The Cantareira water system that supplies water to more than 10 million people in the Sao Paulo metro area is 75% empty. Analysts report the water may run dry in just 45 days. An abnormal high-pressure weather system over southeast Brazil is the main cause. In addition to putting million of citizens at risk, the shortage has prompted many companies to halt or move their production elsewhere.
Lake Urmia, the single largest lake in the Middle East, has dried up. Though the lake is technically protected by the Irania Department of Environment, severe draught has sucked up the massive salt-water body. Ships are rusting in the mud.
President Hassan Rouhani calls the condition a national security issue. He is promising to "bring the water back."
Residents of Bicholim and neighboring towns in west India can no longer get water from their faucets. Low water pressure from earlier this week has put the town in severe shortage.

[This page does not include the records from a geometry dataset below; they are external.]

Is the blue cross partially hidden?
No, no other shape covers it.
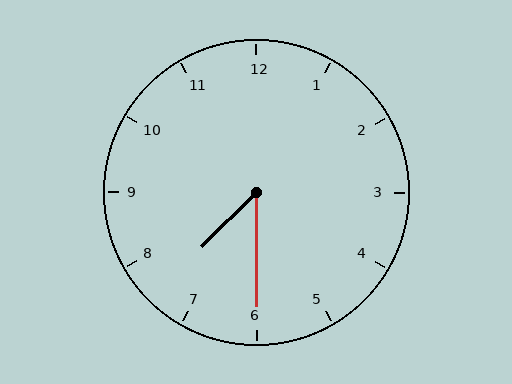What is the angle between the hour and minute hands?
Approximately 45 degrees.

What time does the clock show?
7:30.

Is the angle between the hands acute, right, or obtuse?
It is acute.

Protests in Jordan have already erupted over the country's power cuts — a result of a massive water shortage. Now host to more than 600,000 Syrian refugees, the country is under even more resource pressure. Jordan's Prince Hasan recently warned that the lack of water in his country, as well as in the Middle East, could spark violent conflict.
An interesting development now occurring around the world in water-stressed areas is the struggles underway between farmers, the people and local fracking operations. In a number of cases, it's the Fossil Fuelers who have the ear of local government.